No landlord is going to agree to rent holidays unless he is absolutely sure that the tenant is going to repay at some future date or someone (which means the Govt) is willing to step up and underwrite the risk. Is the current Govt willing to do that? I doubt it The current bunch are a bit more socially concious than Cameron/Osbourne and their "Let Them Eat Cake" approach but I am doutbful they would go so far as agreeing to underwriting unpaid rents.
 
The banks and building societies aren't being as generous as they try to let on, 3 months payments on a 25 year mortgage is 1% of the total amount you're going to pay. Depending on how much the borrower has left on the term, they can recoup that money by just adding a few pounds a month on the payments plus they still have the ultimate get out of jail card that the mortgage is secured on the house, they're not actually risking much and it saves them the expense both in money and public image of mass evictions.

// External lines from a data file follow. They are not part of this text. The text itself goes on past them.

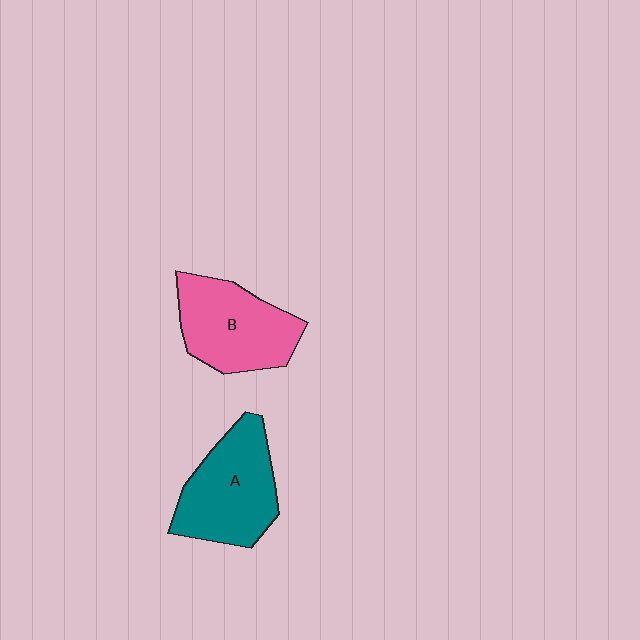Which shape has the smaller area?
Shape B (pink).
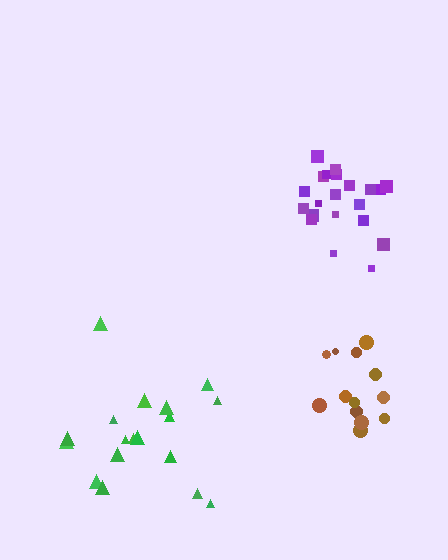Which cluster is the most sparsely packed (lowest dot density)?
Green.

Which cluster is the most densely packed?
Purple.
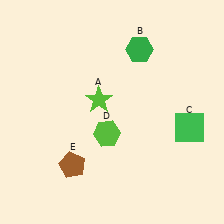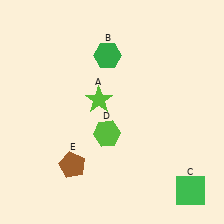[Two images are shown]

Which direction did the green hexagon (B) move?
The green hexagon (B) moved left.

Renting is a totally different kettle of fish, if the landlord lets the tenant off three months rent then the landlord is entirely bearing the risk, there is nothing he can do except evict them from non-payment either via section 8 which is expensive or section 21 which takes time (and thus more rent arrears). Either way he ends up with thousands in debt and pretty much no hope of ever getting it back.
No landlord is going to agree to rent holidays unless he is absolutely sure that the tenant is going to repay at some future date or someone (which means the Govt) is willing to step up and underwrite the risk. Is the current Govt willing to do that? I doubt it The current bunch are a bit more socially concious than Cameron/Osbourne and their "Let Them Eat Cake" approach but I am doutbful they would go so far as agreeing to underwriting unpaid rents.

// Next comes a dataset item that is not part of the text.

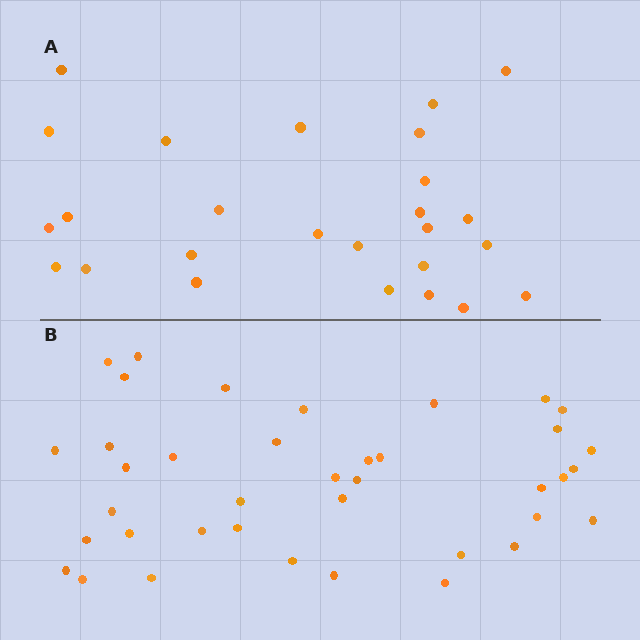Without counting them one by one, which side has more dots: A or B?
Region B (the bottom region) has more dots.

This is what I was getting at when I said best that could be hoped for is a govt backed freeze on mortgage interest (not forbearance eg permitted arrears, freeze as in written off) for 3 or 6 months of whatever, backed by legislation that landlords also have to freeze (write off) rent for same period. Probably funded by govt through QE. Seems the only viable 'from above' measure I can think of that stands any chance of tories being pressured into

Edit - this would be a freeze on interest so most homeowners (not BTL) will still have capital arrears as no capital being paid off alongside the interest for the 3 or 6 months. Easily solved for most by extending term by the same period, those who can't because of eg age would face a slightly higher future repayment to catch up on the capital shortfall, although it wouldn't be significant unless its a fucking huge mortgage
 
Johnson says Corbyn is making “very powerful points”. He says he will be legislating to protect private renters from eviction. But he does not just want to pass on the problem, so other “actors in the economy” will be protected.